Mataram (Global FM Lombok)- Warga Kecamatan Sape, Kabupaten Bima sangat prihatin dengan aktifitas penangkapan ikan dengan cara merusak ekosistem laut seperti pengeboman dan penggunaan potasium ikan. Akibatnya, jumlah tangkapan ikan dari tahun-ke tahun terus menurun karena rusaknya terumbu karang yang menjadi sumber kehidupan ikan.
Burhanudin, salah seorang warga Sape kepada Global FM Lombok Jumat (8/2) menuturkan, ikan yang melimpah belasan tahun lalu kini tinggal cerita. Sebagai gambaran, dulu satu kapal ikan mampu menghasilkan 500 – 1 juta ton dalam satu musim penangkapan. Namun kini, hasilnya nyaris hinil. Dampaknya, banyak nelayan yang mengubah mata pencahariannya ke sektor lain.
Ia meminta pemerintah daerah bersama aparat keamanan menerapkan kebijakan yang sungguh-sungguh untuk menjaga perairan NTB agar terbebas dari aktifitas pengeboman dan potasium ikan.

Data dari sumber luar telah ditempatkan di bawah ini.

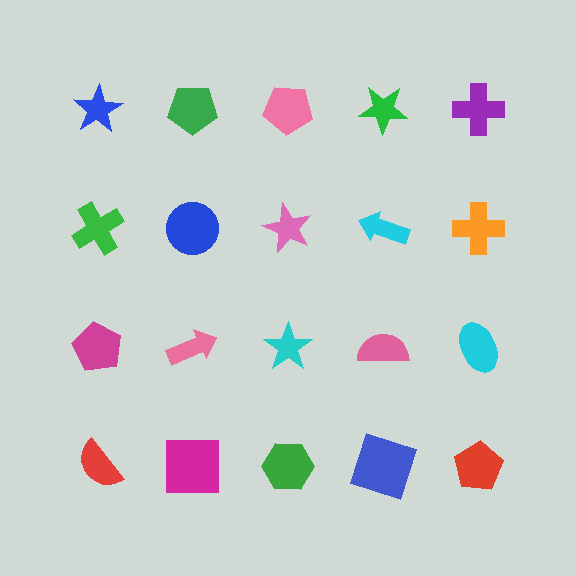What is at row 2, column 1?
A green cross.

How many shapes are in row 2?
5 shapes.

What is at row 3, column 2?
A pink arrow.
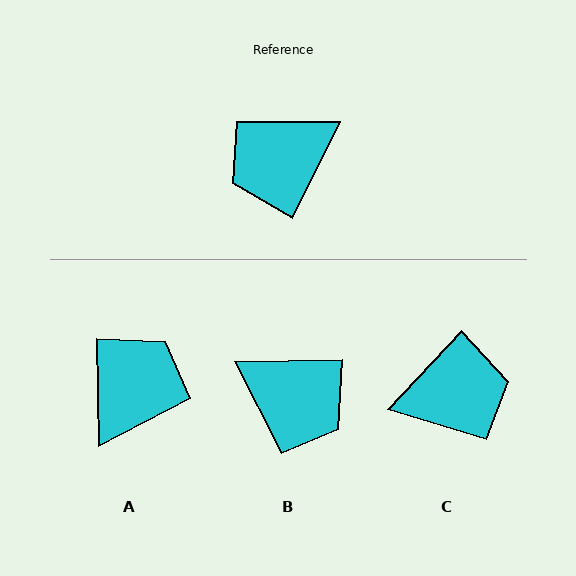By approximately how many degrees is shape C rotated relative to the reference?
Approximately 163 degrees counter-clockwise.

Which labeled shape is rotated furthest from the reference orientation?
C, about 163 degrees away.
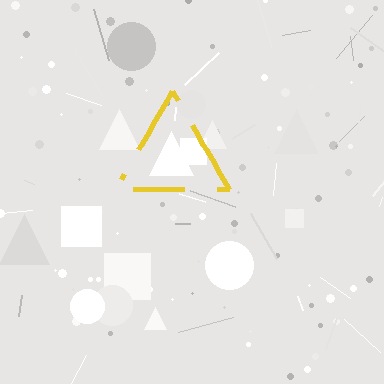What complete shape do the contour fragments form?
The contour fragments form a triangle.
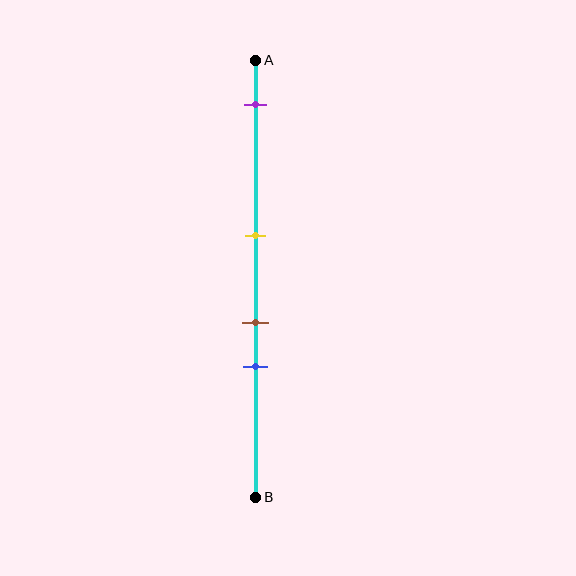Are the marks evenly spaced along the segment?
No, the marks are not evenly spaced.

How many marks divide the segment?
There are 4 marks dividing the segment.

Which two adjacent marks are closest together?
The brown and blue marks are the closest adjacent pair.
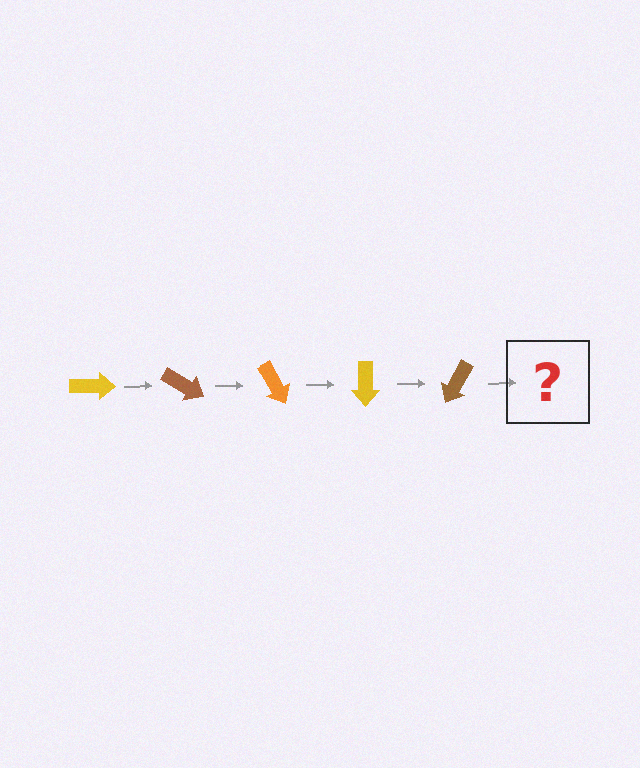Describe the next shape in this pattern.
It should be an orange arrow, rotated 150 degrees clockwise from the start.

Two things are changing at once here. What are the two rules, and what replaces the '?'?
The two rules are that it rotates 30 degrees clockwise each step and the color cycles through yellow, brown, and orange. The '?' should be an orange arrow, rotated 150 degrees clockwise from the start.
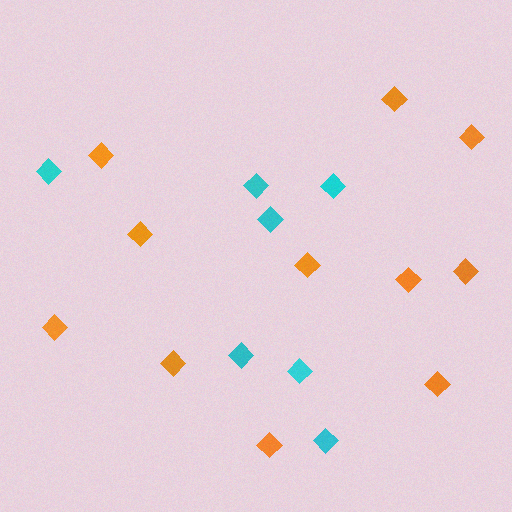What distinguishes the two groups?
There are 2 groups: one group of orange diamonds (11) and one group of cyan diamonds (7).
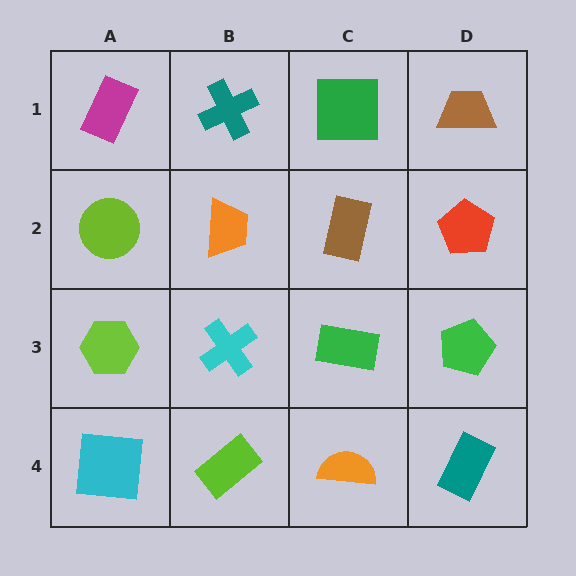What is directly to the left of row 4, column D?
An orange semicircle.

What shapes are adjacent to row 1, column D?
A red pentagon (row 2, column D), a green square (row 1, column C).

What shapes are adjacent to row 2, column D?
A brown trapezoid (row 1, column D), a green pentagon (row 3, column D), a brown rectangle (row 2, column C).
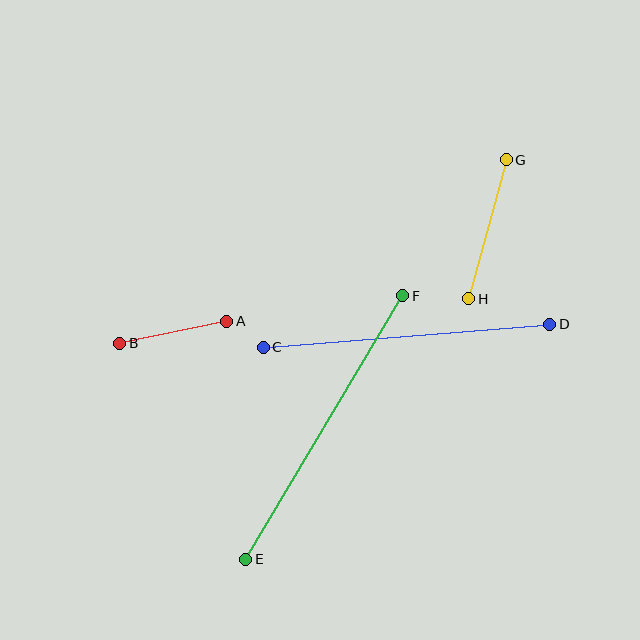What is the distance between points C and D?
The distance is approximately 287 pixels.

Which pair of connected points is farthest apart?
Points E and F are farthest apart.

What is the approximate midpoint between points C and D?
The midpoint is at approximately (407, 336) pixels.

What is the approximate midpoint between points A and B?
The midpoint is at approximately (173, 332) pixels.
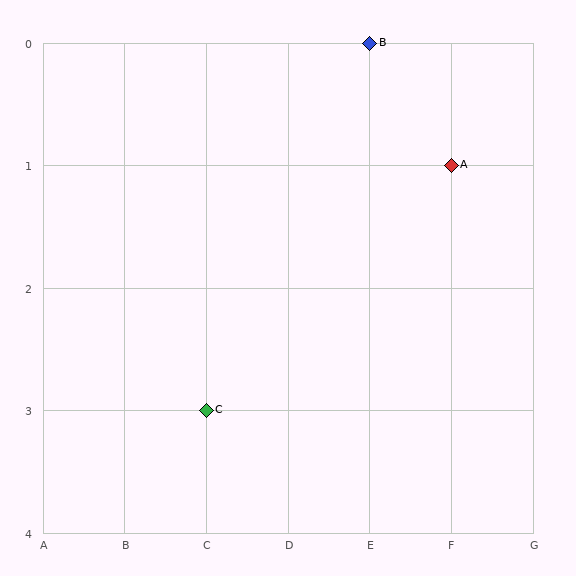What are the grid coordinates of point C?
Point C is at grid coordinates (C, 3).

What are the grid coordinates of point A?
Point A is at grid coordinates (F, 1).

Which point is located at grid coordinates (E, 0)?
Point B is at (E, 0).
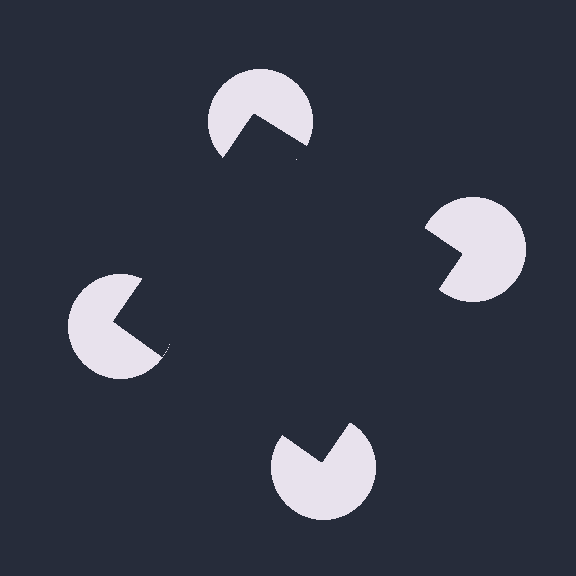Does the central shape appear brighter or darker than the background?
It typically appears slightly darker than the background, even though no actual brightness change is drawn.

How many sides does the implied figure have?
4 sides.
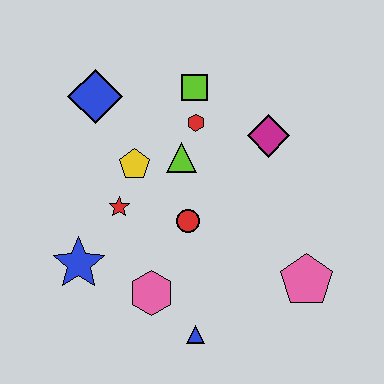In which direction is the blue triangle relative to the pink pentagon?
The blue triangle is to the left of the pink pentagon.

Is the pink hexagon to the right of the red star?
Yes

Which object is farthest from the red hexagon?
The blue triangle is farthest from the red hexagon.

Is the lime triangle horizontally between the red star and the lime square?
Yes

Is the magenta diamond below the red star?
No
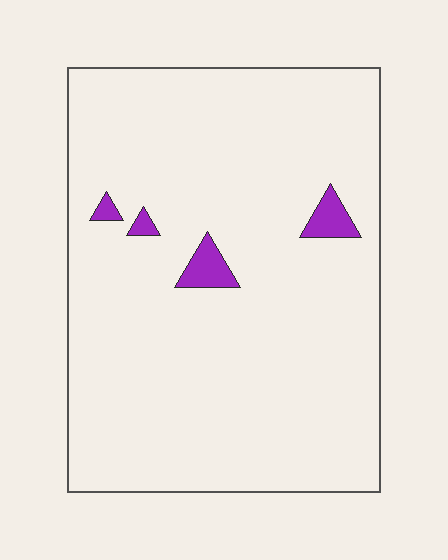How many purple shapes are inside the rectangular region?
4.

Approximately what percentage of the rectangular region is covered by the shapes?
Approximately 5%.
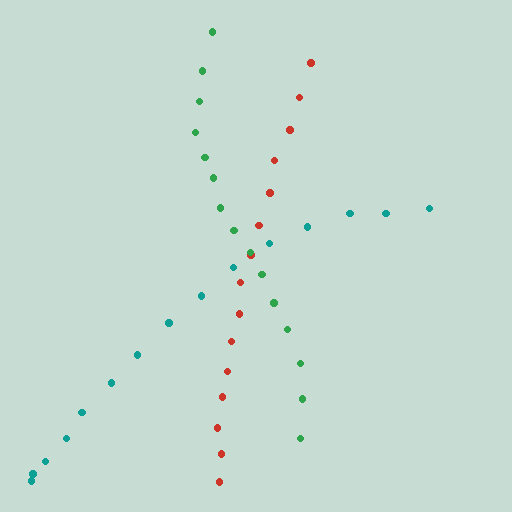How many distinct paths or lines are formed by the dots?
There are 3 distinct paths.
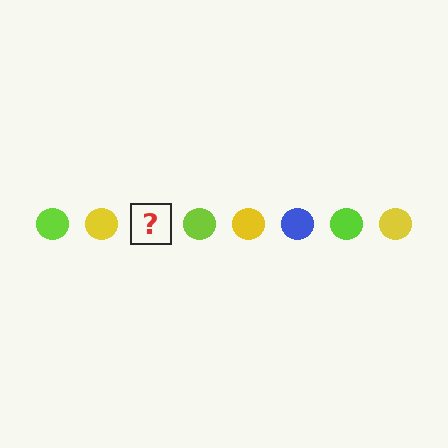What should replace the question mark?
The question mark should be replaced with a blue circle.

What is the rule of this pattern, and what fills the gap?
The rule is that the pattern cycles through lime, yellow, blue circles. The gap should be filled with a blue circle.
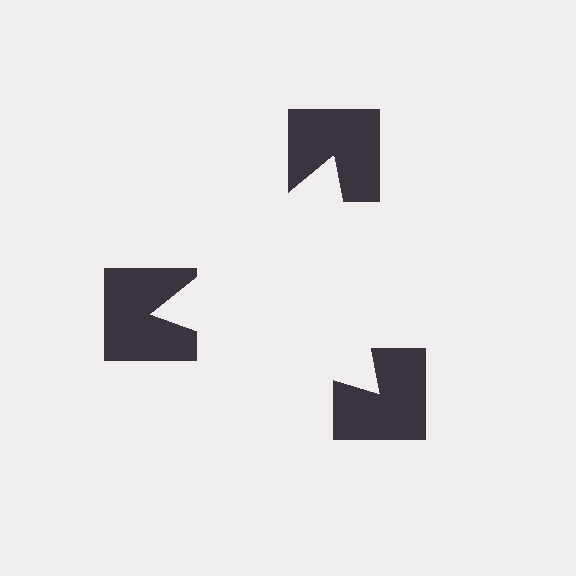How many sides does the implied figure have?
3 sides.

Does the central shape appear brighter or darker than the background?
It typically appears slightly brighter than the background, even though no actual brightness change is drawn.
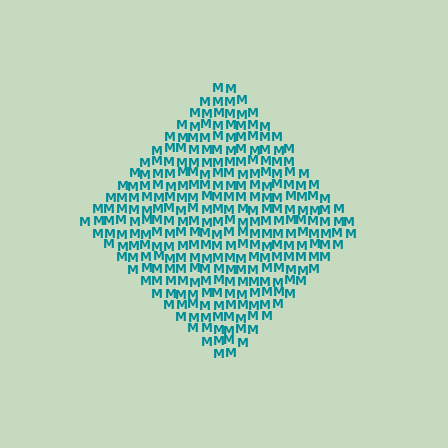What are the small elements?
The small elements are letter M's.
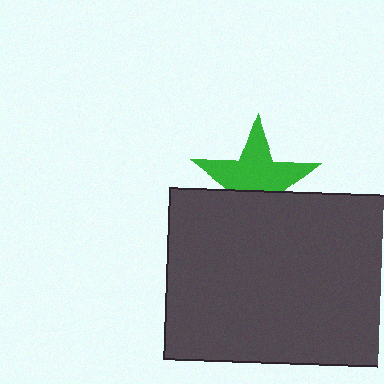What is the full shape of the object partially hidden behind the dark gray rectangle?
The partially hidden object is a green star.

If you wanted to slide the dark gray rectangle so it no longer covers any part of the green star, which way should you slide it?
Slide it down — that is the most direct way to separate the two shapes.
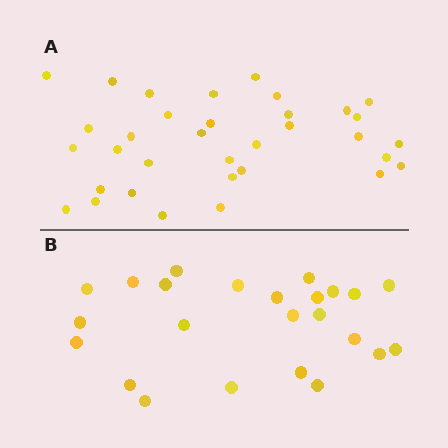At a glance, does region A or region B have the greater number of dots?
Region A (the top region) has more dots.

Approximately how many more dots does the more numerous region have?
Region A has roughly 10 or so more dots than region B.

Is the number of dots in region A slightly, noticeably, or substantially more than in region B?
Region A has noticeably more, but not dramatically so. The ratio is roughly 1.4 to 1.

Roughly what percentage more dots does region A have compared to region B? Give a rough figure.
About 40% more.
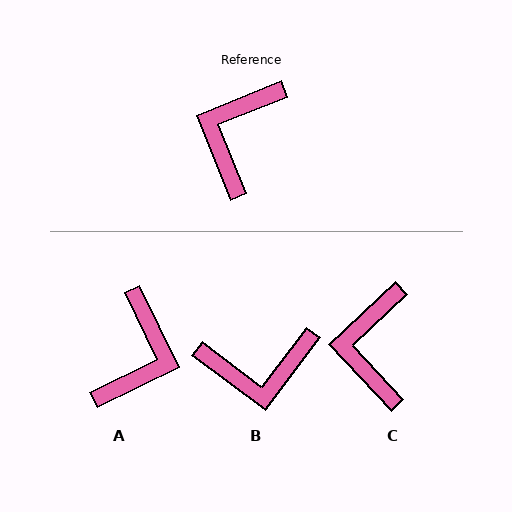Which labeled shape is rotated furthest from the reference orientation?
A, about 176 degrees away.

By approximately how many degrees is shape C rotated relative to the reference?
Approximately 21 degrees counter-clockwise.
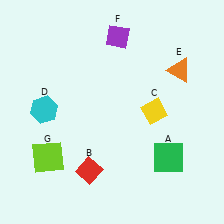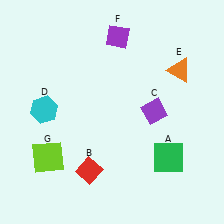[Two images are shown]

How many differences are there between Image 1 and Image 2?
There is 1 difference between the two images.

“ Dulu di tahun 2004 silam, ikan dan cumi sangat banyak di laut. Sekarang sudah hampir 20 tahun, kita bisa lihat ikan itu sangat jarang sekali keluar dan kalau tidak gunakan potas dan bom, mereka tidak akan dapat apa-apa, karena itu memang faktor kejadian dari 20 tahun yang lalu. Itu yang kita rasakan hari,” kata Burhanudin, Jumat (8/2).
Dia meminta agar dibangun pos pengawasan perairan di sekitar Pulau Kelapa dan Pulau Gili di perairan Bima. Hal ini untuk memaksimalkan pengawasan aktifitas penangkapan ikan agar tak menggunakan cara-cara ilegal. Patroli rutin harus dilakukan oleh aparat bersama pemerintah untuk menghentikan tindakan yang merusak ekosistem laut.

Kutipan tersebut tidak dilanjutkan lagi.